Perhaps, although most Londoners and tourists would likely cast their vote for Jones’s charming fairy-tale spires.
In an essay on the Guggenheim Museum in Bilbao, Petroski describes the complicated steel structure that supports Frank Gehry’s swirling shapes. A photograph of the building under construction makes it clear that the finished product bears little resemblance to the structure beneath; like the Gothic skin of Tower Bridge, the titanium and limestone are a wrapping. The chief difference between Bilbao and Tower Bridge is that at Bilbao, the wrapping came first. Petroski likens the Spanish museum to the Statue of Liberty. When Frédéric-Auguste Bartholdi conceived the giant statue, he had no idea of exactly how it would stand up, and it took Gustave Eiffel to design the complicated wrought iron structural frame that supports the copper shell.

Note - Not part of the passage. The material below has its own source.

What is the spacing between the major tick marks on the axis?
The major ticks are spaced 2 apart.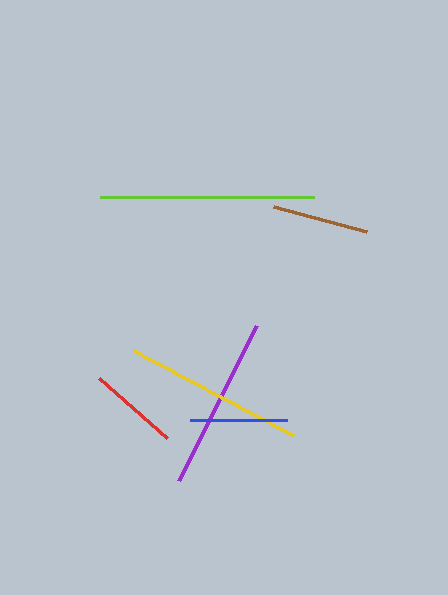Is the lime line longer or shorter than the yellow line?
The lime line is longer than the yellow line.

Even in the work of an architect-engineer such as Santiago Calatrava, who is currently designing the transportation terminal at the World Trade Center site, and whose designs seem to be a demonstration of structural forces, the relationship between aesthetics and engineering is far from straightforward. Petroski writes that the architect-engineer’s “striking works of art” are rarely the simplest or the most efficient engineering solutions. “Another criticism of Calatrava’s designs is their constructability—or, rather, their lack of constructability,” he adds. One of Calatrava’s most famous works is the Alamillo Bridge, built for the 1992 Seville world’s fair. The structure is held by cables hung from a single, angled, 142-meter mast. “Most cable-stayed bridges are designed to be self-supporting even when only partially completed, but the unusual design of the Alamillo Bridge did not allow that,” writes Petroski. Gehry’s and Calatrava’s best-known buildings and bridges come very close to “designer architecture,” although Petroski does not use that term.
Beautiful forms don’t necessarily follow good engineering. Nor is good engineering automatically beautiful, as a comparison of two Chicago skyscrapers, the John Hancock Center and the Sears Tower, shows. Both were designed by the same architect, Bruce Graham of SOM, and the same engineer, Fazlur Khan. The structure of both buildings follows the principle, pioneered by Khan, of having a central tube. Petroski makes it clear that the 1,454-foot Sears Tower is a feat of structural engineering, yet the Hancock Center, with its exposed criss-crossed bracing and its distinctive tapered shape, is a much more striking design than the rather banal Sears Tower. Both buildings solve the complex problem of building an extremely tall building in an effective manner, but the Hancock Center—known locally as Big John—does so with more style.
Petroski and Dyson are right that styling and design are not the same thing, but of course it is impossible to keep style out of design. The design of some products, like duct tape and brown paper bags, is almost pure problem-solving, while the design of others, like Movado watches and Umbra wastepaper baskets, is largely styling. However, on the whole, in most designed objects, whether they are chairs, or automobiles, or skyscrapers, styling and problem-solving are messily but inextricably intertwined. The best-designed objects manage to solve problems with a sense of style, often the work of a designer whose name is hardly known.